This effort is crucial, because despite the existence of vaccines and treatments for influenza, every year it kills up to 650,000 people and sickens some five million.  Flu also poses an ever-present pandemic threat. Experts estimate that a severe influenza pandemic could kill as many as 30 million people within six months—more than six times the estimated toll of COVID-19 to date.

Recognizing the urgency of addressing both the seasonal burden and the pandemic threat of influenza, the Center for Infectious Disease Research and Policy (CIDRAP) at the University of Minnesota oversaw creation of the IVR with funding from the Wellcome Trust, a sponsor of R&D roadmaps for WHO priority pathogens. These partners envisioned a strategic planning tool that could facilitate influenza vaccine R&D and coordinate funding to improve seasonal vaccines and pursue UIVs. An international group of stakeholders and experts representing multiple scientific disciplines in both public and private sectors engaged in developing and refining the IVR and will participate in its ongoing revision through the IVR Initiative.

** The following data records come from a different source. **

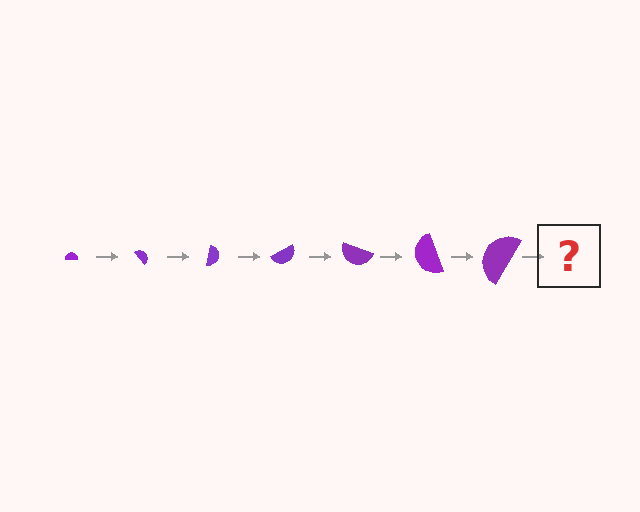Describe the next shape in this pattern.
It should be a semicircle, larger than the previous one and rotated 350 degrees clockwise from the start.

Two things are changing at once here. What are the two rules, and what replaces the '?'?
The two rules are that the semicircle grows larger each step and it rotates 50 degrees clockwise each step. The '?' should be a semicircle, larger than the previous one and rotated 350 degrees clockwise from the start.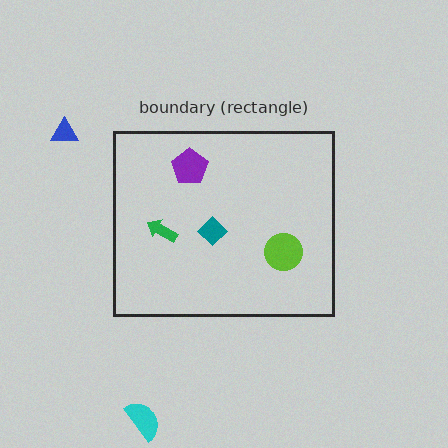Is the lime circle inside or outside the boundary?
Inside.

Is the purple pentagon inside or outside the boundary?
Inside.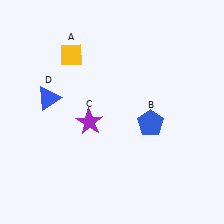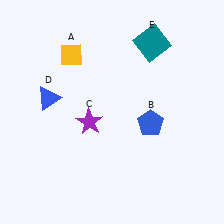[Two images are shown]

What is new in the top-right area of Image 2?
A teal diamond (E) was added in the top-right area of Image 2.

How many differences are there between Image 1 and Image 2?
There is 1 difference between the two images.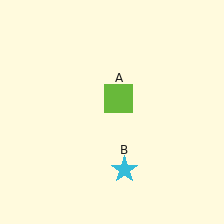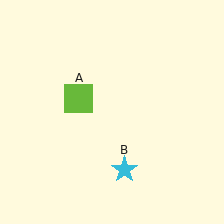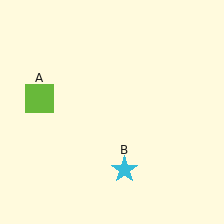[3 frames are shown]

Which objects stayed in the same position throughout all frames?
Cyan star (object B) remained stationary.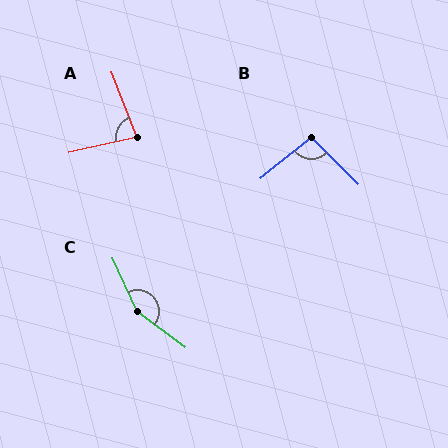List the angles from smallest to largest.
A (82°), B (95°), C (151°).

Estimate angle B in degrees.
Approximately 95 degrees.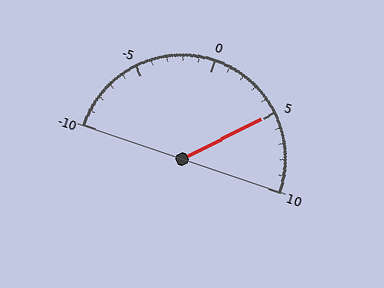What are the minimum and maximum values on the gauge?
The gauge ranges from -10 to 10.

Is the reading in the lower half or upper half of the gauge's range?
The reading is in the upper half of the range (-10 to 10).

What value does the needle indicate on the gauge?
The needle indicates approximately 5.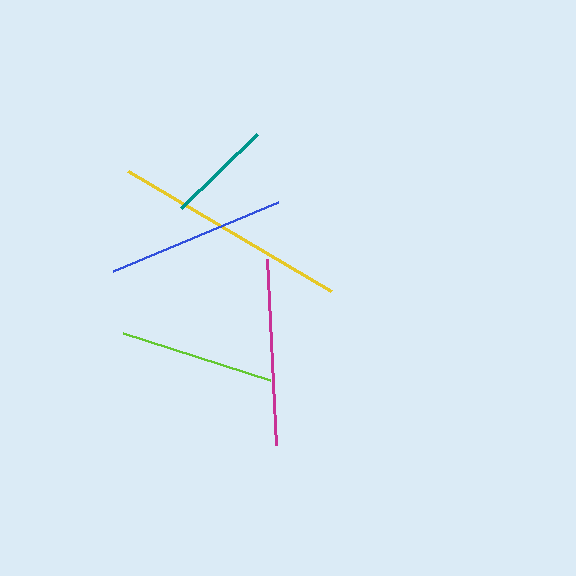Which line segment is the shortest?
The teal line is the shortest at approximately 106 pixels.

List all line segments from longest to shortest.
From longest to shortest: yellow, magenta and blue (about equal), lime, teal.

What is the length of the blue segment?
The blue segment is approximately 178 pixels long.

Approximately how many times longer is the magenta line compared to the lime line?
The magenta line is approximately 1.2 times the length of the lime line.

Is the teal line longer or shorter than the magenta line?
The magenta line is longer than the teal line.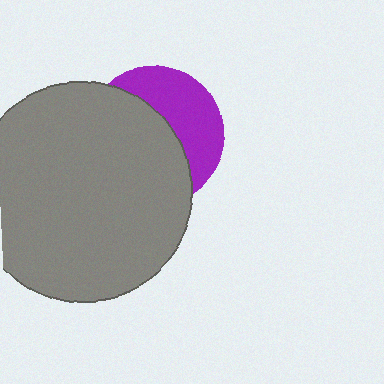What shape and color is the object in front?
The object in front is a gray circle.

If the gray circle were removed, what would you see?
You would see the complete purple circle.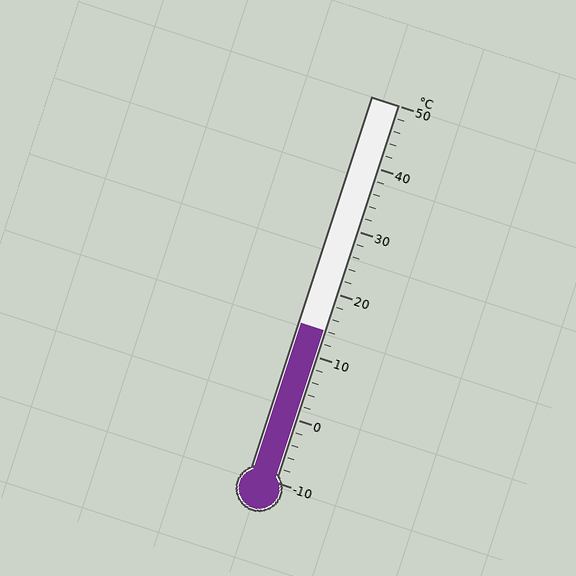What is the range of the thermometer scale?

One such contributor—Rajeev Venkayya, president of Global Vaccines at Takeda Pharmaceutical—defines the IVR as “a comprehensive overview of everything that needs to be done to get us to better influenza vaccines.” In our latest video, Roadmap to a Flu-Free Future, he and fellow influenza experts describe how the IVR can unify and power influenza vaccine R&D over the next decade. The ninth episode in the Influenzer Initiative’s documentary series also features William Ampofo, Cheryl Cohen, Sarah Gilbert, Margaret Hamburg, Jonathan Heeney, Gagangdeep Kang, Florian Krammer, John Lim, Andrew Lo, John McCauley, Michael Osterholm, Rajeev Venkayya and Charlie Weller.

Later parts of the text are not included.